Sanders should be a gift for Trump - he's America's Jeremy Corbyn in so many ways.

Can Sanders win? I would say yes, it's possible given the state of the USA right now, the explicit bias in the media and the power of a handful of big tech billionaires to influence. Anything can happen.

The Pottery Barn thing comes to mind: If you break it you own it. If you vote Sanders in then you break the USA.

Most likely the DNC won't let Sanders near the candidacy

Ah! Here's an interesting article:

3 Reasons Bernie Sanders Is a Tougher Trump Opponent than Joe Biden

The entire Democrat establishment is moving heaven and earth to kill the Bernie Sanders campaign, and unfortunately for them, Joe Biden is their only alternative.
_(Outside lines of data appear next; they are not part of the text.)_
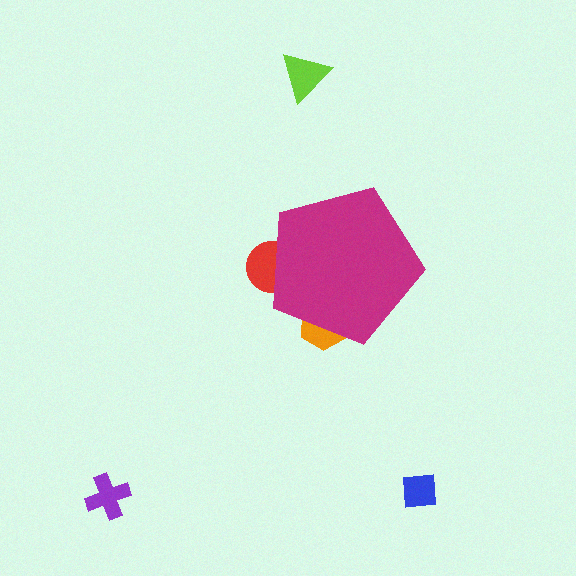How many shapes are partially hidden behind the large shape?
2 shapes are partially hidden.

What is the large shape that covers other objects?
A magenta pentagon.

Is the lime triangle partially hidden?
No, the lime triangle is fully visible.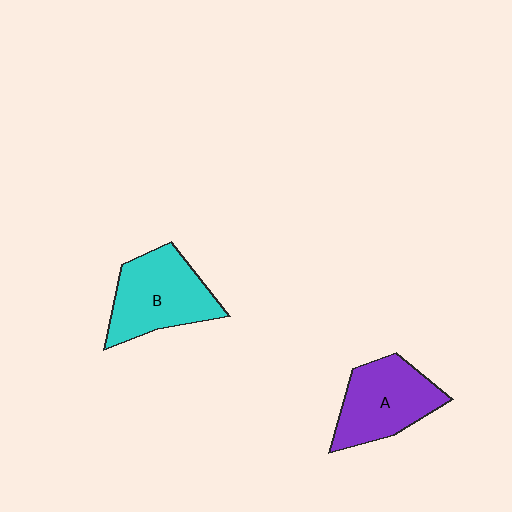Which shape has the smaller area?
Shape A (purple).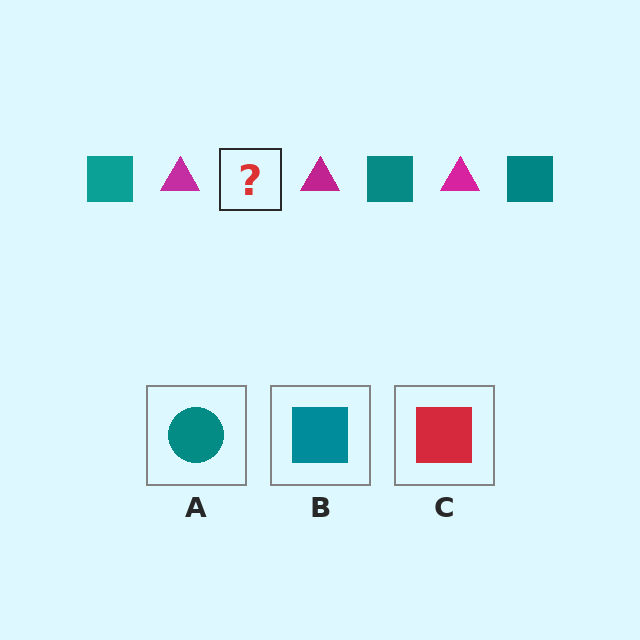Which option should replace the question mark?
Option B.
Okay, I know I’m going to be accused of concern trolling for this, accused of trying to con Democrats into voting for Bernie, because I secretly want Bernie to win. There’s nothing I can do about that. All I can say is that as a Trump supporter, as someone who very much wants four more MAGA years, Bernie worries me more than Biden.

Here’s why…




  1. Polls
In the RealClearPolitics poll of polls, Bernie and Biden are both beating President Trump by about five points. So all things being equal in the numbers, my thoughts turn to the following…




  1. Political Movement
Have you seen Bernie’s rallies? They look like Donald Trump’s rallies. Bernie is leading an honest-to-goodness political movement. He has a real constituency, a huge base of support to build on.
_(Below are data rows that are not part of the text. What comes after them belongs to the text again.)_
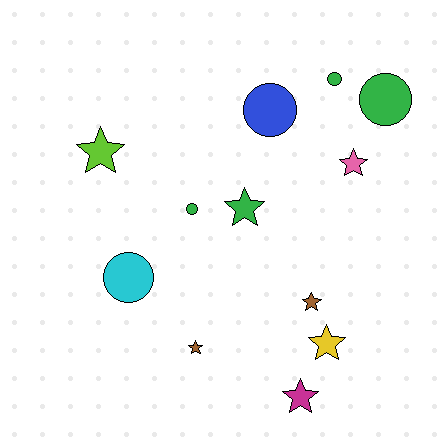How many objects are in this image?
There are 12 objects.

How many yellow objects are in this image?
There is 1 yellow object.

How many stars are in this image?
There are 7 stars.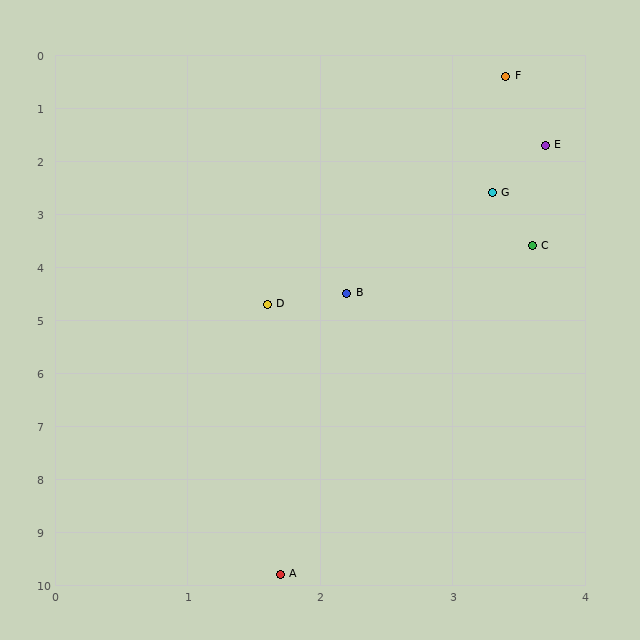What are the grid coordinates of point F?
Point F is at approximately (3.4, 0.4).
Have you seen Biden’s rallies? They look like Hillary Clinton rallies. Biden has no following, no base of support, no constituency. Biden supporters will argue he has the black vote, but whoever wins the nomination will have the black vote, including Bernie. And black voters are not turning out in throngs to attend Biden’s rallies. Sorry, the excitement just isn’t there.
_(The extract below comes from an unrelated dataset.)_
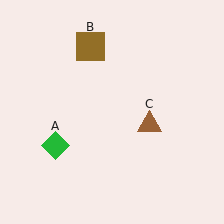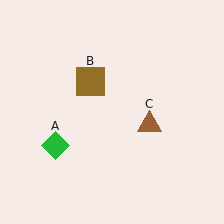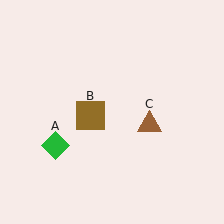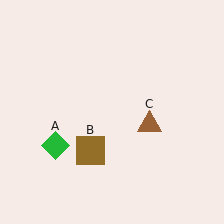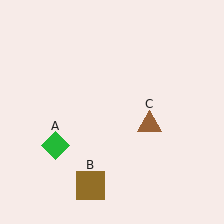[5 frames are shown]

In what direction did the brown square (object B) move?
The brown square (object B) moved down.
Excitement matters in presidential elections. You need people excited to vote for you. You need to turn out voters.




  1. Change
Bernie is a change candidate.

Biden represents the past. He’s a placeholder.

Change excites people. Placeholders don’t.

The future excites people. The past doesn’t.

We’re Americans. We look forward, not back.

Did I mention excitement matters?




  1. Mental Acuity
Bernie is sharp as a tack.

Biden is exhausted, elderly, frail, and has more brain-freezes than one can count.

Trump is going to do to Biden what he did to the ailing Hillary — work him into the ground.

Presidential elections are won on competence. More than issues or anything else, it is competence that wins elections, that makes the difference.

When’s the last time an incompetent candidate won the presidency?

Biden spent two weeks lying (or fantasizing) about being arrested as a U.S. Senator in South Africa in support of Nelson Mandela.

Bernie is competent.

Biden is not.




  1. Political Ability
Bernie is a much better politician than Biden, who’s undisciplined and forever shooting off his stupid mouth (see #4).




  1. Intelligence
Bernie is smarter than Biden.

Being smarter than Biden is a low bar, so I want to be fair: Bernie is just smart. On the ball.




  1. Debates
Bernie is a much better debater than Biden, and I look forward to their one-on-one debates after the Democrat field clears.




  1. The Iraq War
Bernie opposed the Iraq War.

Biden not only supported the Iraq War, he vigorously supported it and is now trying to lie his way out of that fact.

Trump will beat Biden senseless over Iraq.




  1. Corruption
As of now, I know of no major scandals in Bernie’s past.

Biden, however, still can’t explain his son Hunter’s looting of Ukraine and China, and he still can’t explain why he did what Trump was falsely impeached for — using the threat of withholding U.S. aid to extort Ukraine into firing a government prosecutor looking into Hunter’s corrupt company.




  1. Record of Failures
Bernie’s record is of a Senator who never did much.

The Obama-Biden administration oversaw the worst economic “recovery” in a hundred years, bungled Libya, spied on Trump’s campaign, spied on journalists, gave deadly firearms to Mexican drug lords, botched Obamacare, allowed red lines to be crossed, and did nothing effective about ISIS.




  1. History Repeats Itself
In 2004, we saw Democrats do the exact same thing to Howard Dean that they are now attempting to do to Bernie — destroy the insurgent who creates all the excitement with their base, especially young voters. With the help of the media — and the infamous Dean Scream — they wiped Dean out in order to prop up the nice, safe, dull, establishment John Kerry, who went on to lose to George W. Bush.

At the time, Bush was running for re-election on a much weaker record than Trump’s, and Kerry is more on the ball than the 78-year-old Biden, who has never really been on the ball.

Then , in 2008, the Democrats got smart and chose the insurgent Barack Obama — the guy who excited the base and young voters — over the dull, establishment, and entitled Hillary Clinton. With Obama, they won two presidential elections in a row.

Then, in 2016, Democrats chose the dull, establishment Hillary over Bernie, the guy who created all the excitement… And they lost.

Don’t make me mention excitement again.




  1. Racism
Unlike Trump, no one has to lie to prove Joe Biden’s a racist.

Bernie doesn’t have any racial issues I’m aware of.




  1. Serial Young Girl-Touching
Biden’s creepy behavior with young girls is on film, and there’s a lot of it. If Biden wins the nomination, Trump supporters are going to — and justifiably so — go crazy with it. Trump can tie Biden up in knots with this stuff.

I’m unaware of anything similar in Bernie’s past, and I don’t want to hear about his silly fiction writing. There’s a big difference between purple prose and sniffing up a schoolgirl.



Bernie or Biden?

The smart, savvy politician, the change candidate who has a real following, or…

The tired, old mentally exhausted, gaffe machine with a terrible record and no vision for  the future?

I’m not saying Biden can’t beat Trump.

I’m not saying Bernie can’t lose to Trump.

I’m just pointing to the lay of the land.
I’m also saying that, just like establishment Republicans in 2016, establishment Democrats would rather lose the presidency in 2020 than lose control of the Party to Bernie.